Hi Sash I am another who didn’t get clear margins first time. I hit the jackpot though because I had it in both breasts. Bilateral mx was the result. I was angry and very upset the day I got my results and rather down for quite a while. However what I did hang on to and appreciate eventually was the fact that, like you, my nodes were clear.

That was all in November 2010 and I feel fine now. This horrible period will pass and you will get there in your own time.

Best of luck.

Hi Sash
I too had a WLE and they didn’t get clear margins. I made the very difficult decision to have a mastectomy, and it turned out it was the right one as mine had spread a little further. I think the decision was the hardest time for me. I won’t deny I have found it hard to look at my scar etc… but I take comfort from the fact that the cancer has gone and that overrides the sadness I have about losing my breast.
We have all cried so much, so go easy on yourself and just take one bit at a time. You will get through it, and while it seems so grim now, it will improve. My initial diagnosis was mid december, and I am honestly beginnning to get there.
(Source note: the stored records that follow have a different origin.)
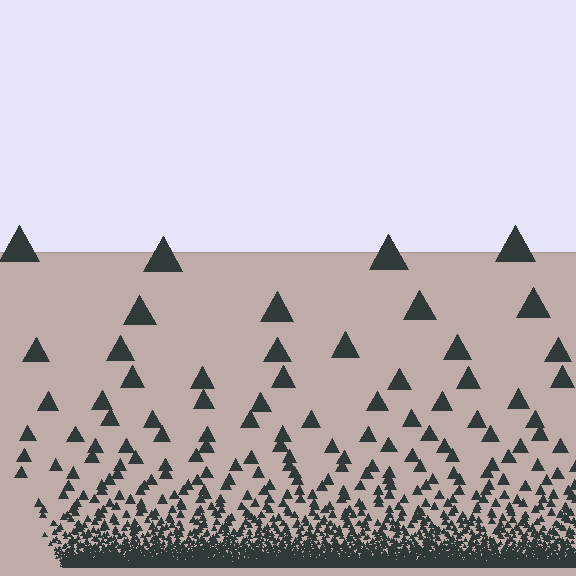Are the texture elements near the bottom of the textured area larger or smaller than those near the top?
Smaller. The gradient is inverted — elements near the bottom are smaller and denser.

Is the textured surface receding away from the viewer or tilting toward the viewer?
The surface appears to tilt toward the viewer. Texture elements get larger and sparser toward the top.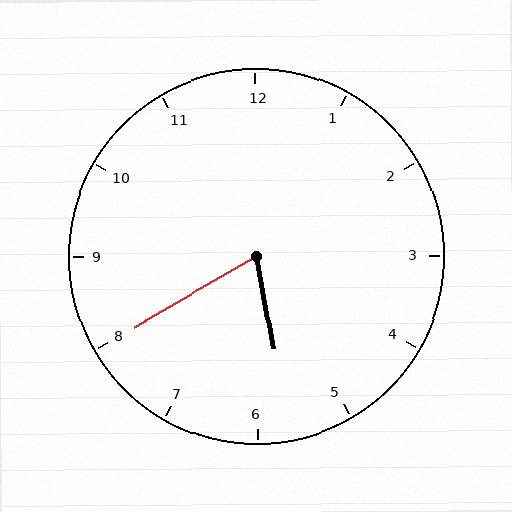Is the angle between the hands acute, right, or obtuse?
It is acute.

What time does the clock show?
5:40.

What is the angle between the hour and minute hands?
Approximately 70 degrees.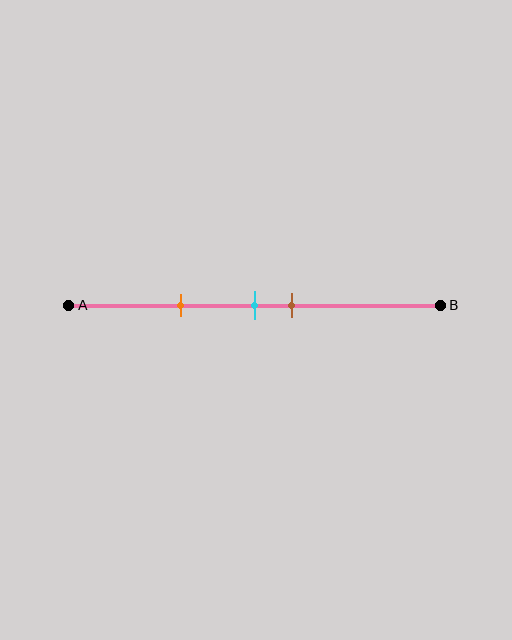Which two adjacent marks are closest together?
The cyan and brown marks are the closest adjacent pair.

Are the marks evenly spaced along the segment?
No, the marks are not evenly spaced.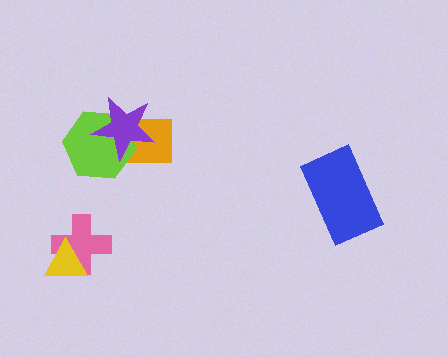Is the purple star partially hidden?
No, no other shape covers it.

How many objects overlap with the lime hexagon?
2 objects overlap with the lime hexagon.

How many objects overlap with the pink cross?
1 object overlaps with the pink cross.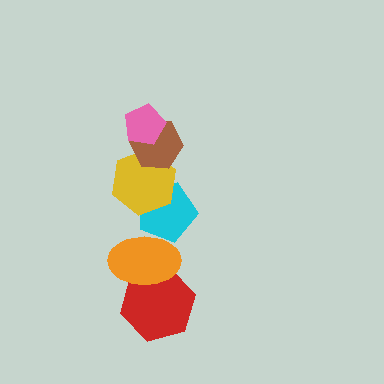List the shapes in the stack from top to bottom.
From top to bottom: the pink pentagon, the brown hexagon, the yellow hexagon, the cyan pentagon, the orange ellipse, the red hexagon.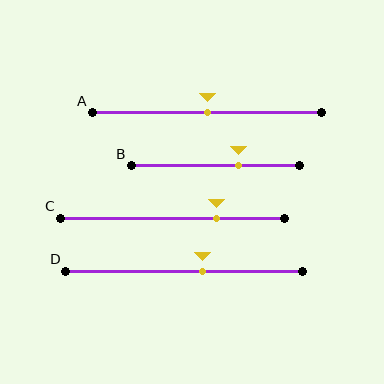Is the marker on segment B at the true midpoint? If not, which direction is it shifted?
No, the marker on segment B is shifted to the right by about 14% of the segment length.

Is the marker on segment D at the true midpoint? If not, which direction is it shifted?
No, the marker on segment D is shifted to the right by about 8% of the segment length.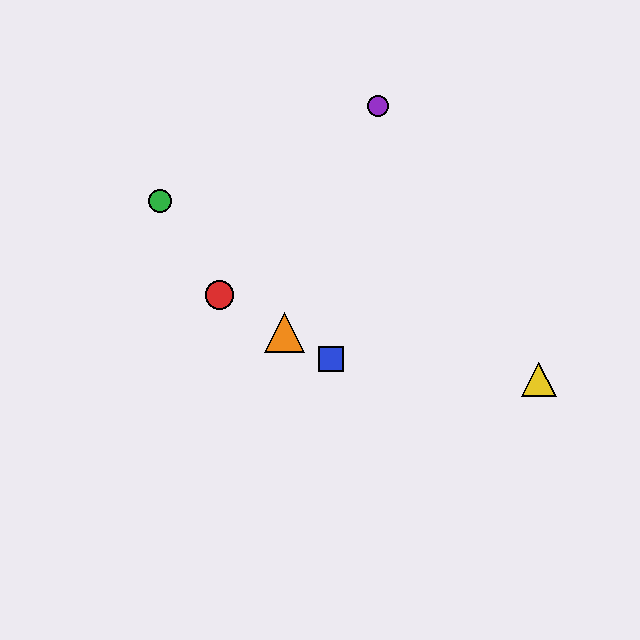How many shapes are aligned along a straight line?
3 shapes (the red circle, the blue square, the orange triangle) are aligned along a straight line.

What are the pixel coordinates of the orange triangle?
The orange triangle is at (285, 333).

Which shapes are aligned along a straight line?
The red circle, the blue square, the orange triangle are aligned along a straight line.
Keep talking to people like your BCN and on this forum, as it truly does help.
Lots of love
M x

Hi sash

After I first had cancer I had to get a re-excision and I remember recently reading a post I had made at the time about feeling like a fraud for crying when I needed a lumpectomy and rads and not a mastectomy or Chemo like many other people had to endure… But I was still cancer.

I worried about the re excision but my surgeon was very pro breast observing surgery and said he would happily have gone in 3 or 4 times to prevent giving an unnecessary mx… He had re-excised somebody 5 times.

You are allowed to cry or get mad or shout or anything else cos it isn’t fair and people who are not in that situation dont understand… But with time it does get easier… If you have a good relationship with your GP you could try talking to them as maybe they can recommend a counsellor or a course of antidepressants while you are undergoing treatment.

I get annoyed with folk telling me how I will feel… Like my dad saying yay only one more Chemo to go and I said yeah but two lot of side effects having just had the second last lot and he said oh but the next one won’t be so bad cos you will be feeling great because it’s finished… Having had bc 3 times now I know I’ll be feeling completely crap… But I know it was said with the best of intentions but it’s still annoying… I think what he meant was he will be feeling great after the last one knowing I don’t need to go through it again.